A new study of an old meteorite contradicts current thinking about how rocky planets like the Earth and Mars acquire volatile elements such as hydrogen, carbon, oxygen, nitrogen and noble gases as they form. The work is published June 16 in Science.
From: University of California - Davis
June 16, 2022 -- A basic
assumption about planet formation is that planets first collect these volatiles
from the nebula around a young star, said Sandrine Péron, a postdoctoral
scholar working with Professor Sujoy Mukhopadhyay in the Department of Earth
and Planetary Sciences, University of California, Davis.
Because the planet is a
ball of molten rock at this point, these elements initially dissolve into the
magma ocean and then degass back into the atmosphere. Later on, chondritic
meteorites crashing into the young planet deliver more volatile materials.
So scientists expect
that the volatile elements in the interior of the planet should reflect the
composition of the solar nebula, or a mixture of solar and meteoritic
volatiles, while the volatiles in the atmosphere would come mostly from
meteorites.
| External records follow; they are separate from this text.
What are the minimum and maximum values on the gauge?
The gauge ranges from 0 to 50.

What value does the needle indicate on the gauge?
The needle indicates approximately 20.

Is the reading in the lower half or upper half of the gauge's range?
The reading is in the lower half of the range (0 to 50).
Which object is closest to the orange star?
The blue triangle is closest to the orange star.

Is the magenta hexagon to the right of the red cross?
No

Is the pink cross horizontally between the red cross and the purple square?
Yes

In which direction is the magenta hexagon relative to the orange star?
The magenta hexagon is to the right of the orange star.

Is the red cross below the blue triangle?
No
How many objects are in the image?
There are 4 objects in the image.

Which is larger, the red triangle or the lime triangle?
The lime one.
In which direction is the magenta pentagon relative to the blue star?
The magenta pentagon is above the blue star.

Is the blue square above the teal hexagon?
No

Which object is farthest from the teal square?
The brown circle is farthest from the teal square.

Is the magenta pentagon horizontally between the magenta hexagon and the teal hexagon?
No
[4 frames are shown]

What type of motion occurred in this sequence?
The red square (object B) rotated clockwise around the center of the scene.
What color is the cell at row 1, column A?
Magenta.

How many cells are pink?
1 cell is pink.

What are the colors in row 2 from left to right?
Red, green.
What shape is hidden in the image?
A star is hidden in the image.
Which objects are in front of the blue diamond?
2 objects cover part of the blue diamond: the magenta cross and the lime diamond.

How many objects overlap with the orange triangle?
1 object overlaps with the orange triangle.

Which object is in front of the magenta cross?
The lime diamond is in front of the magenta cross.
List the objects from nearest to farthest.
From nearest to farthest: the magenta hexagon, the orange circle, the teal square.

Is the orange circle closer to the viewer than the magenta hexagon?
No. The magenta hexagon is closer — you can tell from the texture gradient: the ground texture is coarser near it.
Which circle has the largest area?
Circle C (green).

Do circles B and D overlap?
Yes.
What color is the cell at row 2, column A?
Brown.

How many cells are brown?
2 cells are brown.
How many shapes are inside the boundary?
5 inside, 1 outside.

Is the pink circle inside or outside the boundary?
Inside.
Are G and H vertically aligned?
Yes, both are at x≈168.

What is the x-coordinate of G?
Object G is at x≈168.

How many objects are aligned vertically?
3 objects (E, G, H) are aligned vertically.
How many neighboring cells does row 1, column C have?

These two sources -- solar vs. chondritic -- can be distinguished
by the ratios of isotopes of noble gases, in particular krypton.
Mars is of special
interest because it formed relatively quickly -- solidifying in about 4 million
years after the birth of the Solar System, while the Earth took 50 to 100
million years to form.
"We can
reconstruct the history of volatile delivery in the first few million years of
the Solar System," Péron said.
Meteorite from Mars'
interior
Some meteorites that
fall to Earth come from Mars. Most come from surface rocks that have been
exposed to Mars' atmosphere. The Chassigny meteorite, which fell to Earth in
north-eastern France in 1815, is rare and unusual because it is thought to
represent the interior of the planet.
By making extremely
careful measurements of minute quantities of krypton isotopes in samples of the
meteorite using a new method set up at the UC Davis Noble Gas Laboratory, the
researchers could deduce the origin of elements in the rock.
"Because of their
low abundance, krypton isotopes are challenging to measure," Péron said.
Surprisingly, the
krypton isotopes in the meteorite correspond to those from chondritic
meteorites, not the solar nebula. That means that meteorites were delivering
volatile elements to the forming planet much earlier than previously thought,
and in the presence of the nebula, reversing conventional thinking.
"The Martian
interior composition for krypton is nearly purely chondritic, but the
atmosphere is solar," Péron said. "It's very distinct."
The results show that
Mars' atmosphere cannot have formed purely by outgassing from the mantle, as
that would have given it a chondritic composition. The planet must have
acquired atmosphere from the solar nebula, after the magma ocean cooled, to
prevent substantial mixing between interior chondritic gases and atmospheric
solar gases.
The new results suggest
that Mars' growth was completed before the solar nebula was dissipated by
radiation from the Sun. But the irradiation should also have blown off the
nebular atmosphere on Mars, suggesting that atmospheric krypton must have
somehow been preserved, possibly trapped underground or in polar ice caps.
"However, that
would require Mars to have been cold in the immediate aftermath of its
accretion," Mukhopadhyay said. "While our study clearly points to the
chondritic gases in the Martian interior, it also raises some interesting
questions about the origin and composition of Mars' early atmosphere."
Péron and Mukhopadhyay
hope their study will stimulate further work on the topic.
Péron is now a
postdoctoral fellow at ETH Zürich, Switzerland.